Ketiga, adanya kebebasan berbicara (freedom of speech) dan jaminan terhadap hak-hak dasar sebagai warga negara dan penegakan supremasi hukum. Di Indonesia kebebasan dan hak-hak warga negara secara konstitusional, antara lain tertera dalam Pasal 26, 27, 28, 33, 34 Undang-Undang Dasar 1945, yang secara serius diperjuangkan Hatta. Adanya kebebasan berekspresi, berkumpul dan berserikat, serta kebebasan politik dalam day to day politics (kehidupan politik sehari-hari). Hak-hak ini sangat urgen dalam menyatakan preferensi politik dalam kehidupan bernegara serta sangat signifikan dalam mengontrol perilaku para pemegang jabatan publik agar sesuai dengan hukum dan peraturan yang berlaku.

Keempat, rekrutmen politik berlangsung secara terbuka. Adanya rotasi kekuasaan politik berkaitan erat dengan suatu sistem rekrutmen yang terbuka. Kesempatan dan peluang untuk menduduki suatu jabatan bagi setiap warga negara berlaku sama tergantung pada kapasitas dan kapabilitas yang bersangkutan dalam jabatan publik. Pengisian jabatan berlangsung terbuka dan transparan serta tidak tertutup atau ditentukan oleh sekelompok elite saja.

Kelima, adanya akuntabilitas politik. Setiap pemegang jabatan dalam sistem demokrasi, dipilih oleh rakyat dan mesti mempertanggungjawabkannya sesuai dengan kepentingan rakyat yang memilihnya. Hatta menyatakan bahwa pemerintahan tersebut didasarkan pada pertanggungjawaban yang signifikan dan luas kepada rakyat.

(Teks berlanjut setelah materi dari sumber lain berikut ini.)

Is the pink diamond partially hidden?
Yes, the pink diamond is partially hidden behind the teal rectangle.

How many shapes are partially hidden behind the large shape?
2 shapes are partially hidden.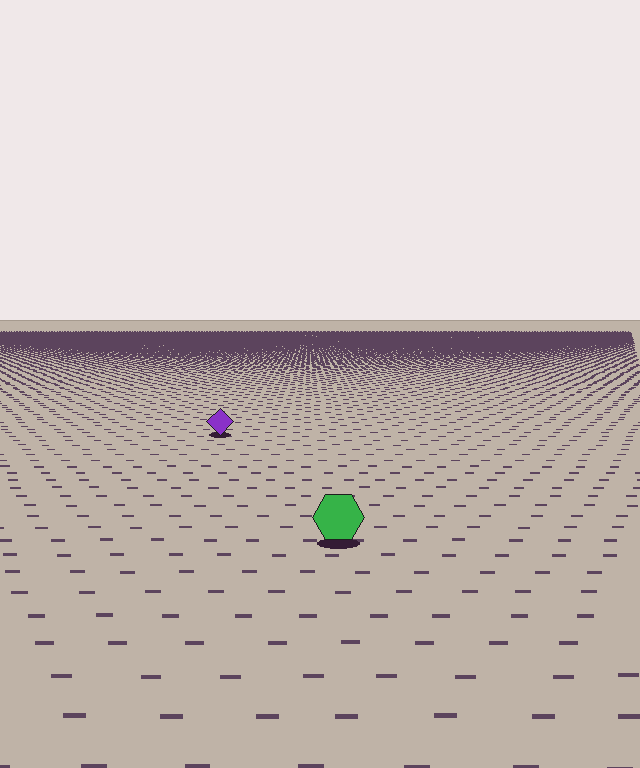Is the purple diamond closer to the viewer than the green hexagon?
No. The green hexagon is closer — you can tell from the texture gradient: the ground texture is coarser near it.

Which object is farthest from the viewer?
The purple diamond is farthest from the viewer. It appears smaller and the ground texture around it is denser.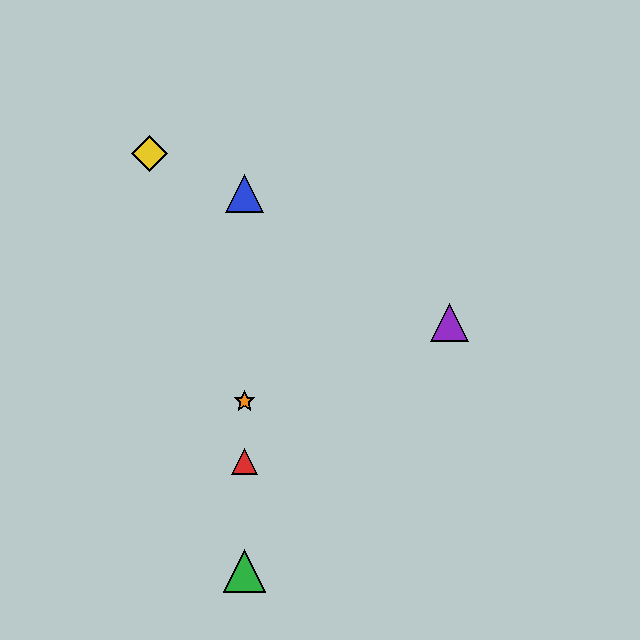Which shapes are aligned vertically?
The red triangle, the blue triangle, the green triangle, the orange star are aligned vertically.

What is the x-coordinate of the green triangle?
The green triangle is at x≈244.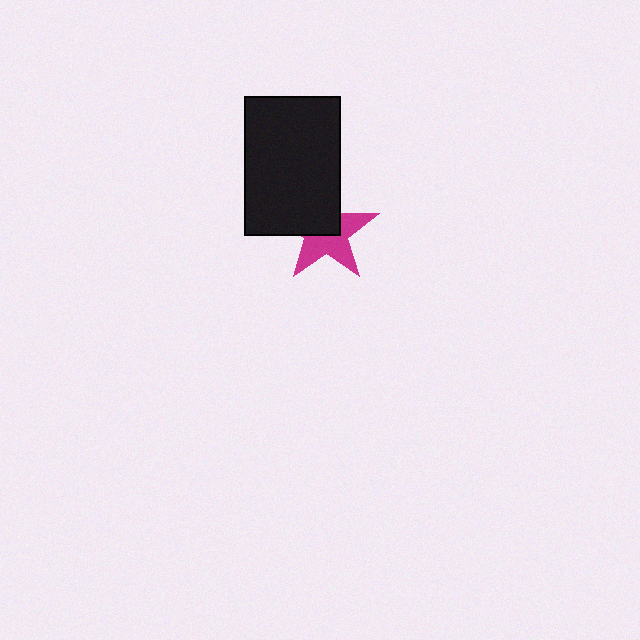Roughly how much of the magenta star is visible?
About half of it is visible (roughly 54%).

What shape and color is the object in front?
The object in front is a black rectangle.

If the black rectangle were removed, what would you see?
You would see the complete magenta star.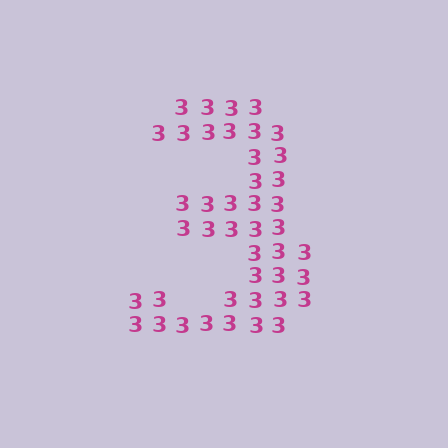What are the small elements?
The small elements are digit 3's.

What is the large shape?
The large shape is the digit 3.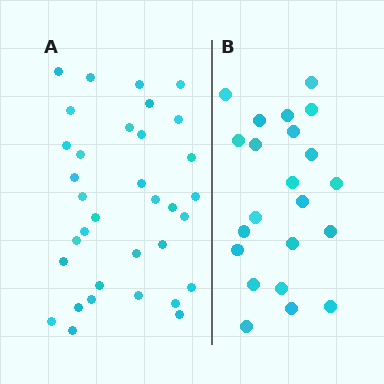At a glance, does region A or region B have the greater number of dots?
Region A (the left region) has more dots.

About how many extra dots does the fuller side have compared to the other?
Region A has roughly 12 or so more dots than region B.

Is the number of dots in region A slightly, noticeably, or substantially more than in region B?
Region A has substantially more. The ratio is roughly 1.5 to 1.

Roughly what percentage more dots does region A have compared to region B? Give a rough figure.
About 55% more.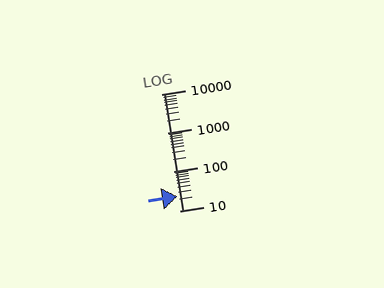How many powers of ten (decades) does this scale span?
The scale spans 3 decades, from 10 to 10000.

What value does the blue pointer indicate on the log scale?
The pointer indicates approximately 23.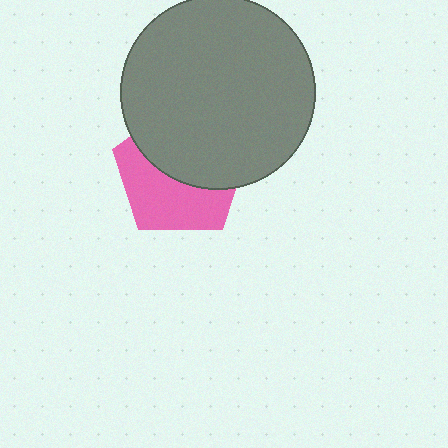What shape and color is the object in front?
The object in front is a gray circle.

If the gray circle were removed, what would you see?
You would see the complete pink pentagon.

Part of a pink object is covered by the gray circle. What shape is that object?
It is a pentagon.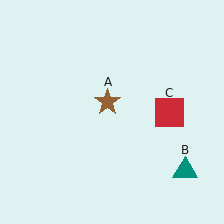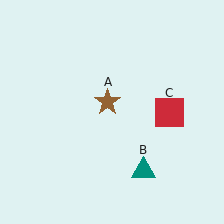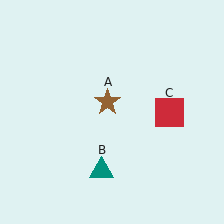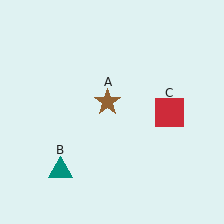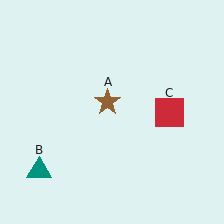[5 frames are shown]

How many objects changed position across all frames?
1 object changed position: teal triangle (object B).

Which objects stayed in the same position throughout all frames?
Brown star (object A) and red square (object C) remained stationary.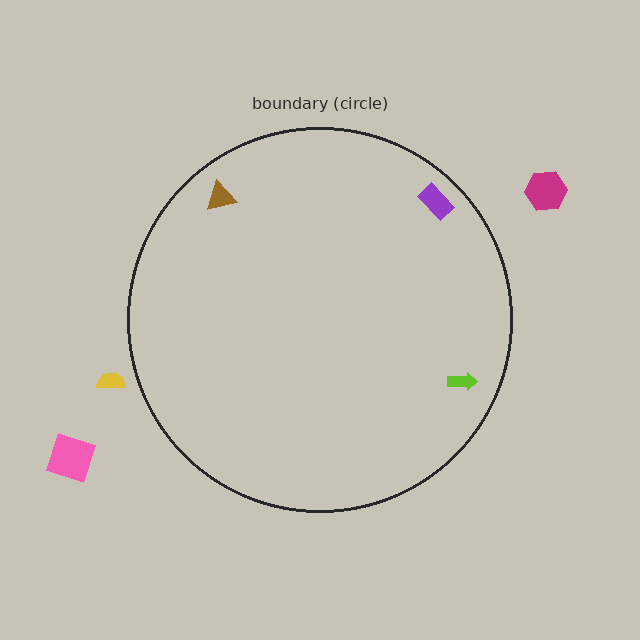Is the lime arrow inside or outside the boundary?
Inside.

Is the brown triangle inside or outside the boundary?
Inside.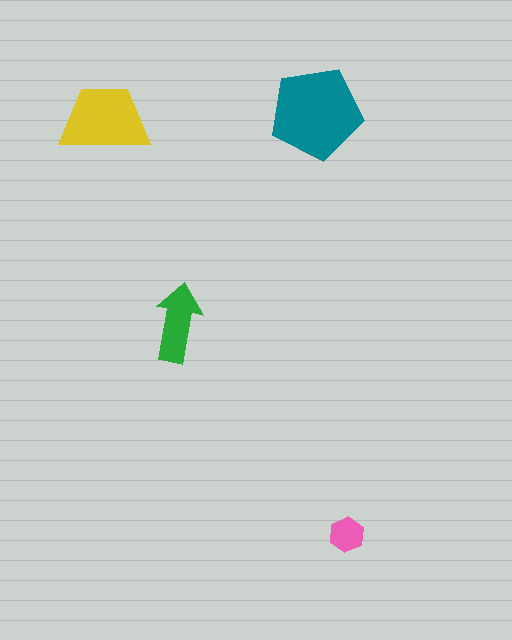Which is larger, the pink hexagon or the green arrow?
The green arrow.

Dengan demikian, sistem politik yang demokratis, secara substansial dapat ditegakkan di dalam masyarakat yang memiliki norma-norma politik yang demokratis pula. Oleh karena itu, menuju sistem demokratis tersebut, transisi dan perubahan ke arah itu amat diperlukan dalam suatu masyarakat. Ada beberapa aspek yang sangat mendasar dalam proses demokratisasi politik sebagai standar bagi adanya “a workable democracy” (demokrasi yang dapat berfungsi), yakni adanya kepatuhan kepada formalisme aturan, prosedur dan mekanisme politik; konflik dipahami sebagai sesuatu yang wajar saja dan diselesaikan secara kelembagaan dan damai; serta adanya impersonalisasi kekuasaan. Atas dasar ini, informalisme prosedur politik, sakralisasi kekuasaan dan otoriterisme, serta nilai-nilai feodalistik berimplikasi besar bagi penghambatan penciptaan sistem politik yang demokratis.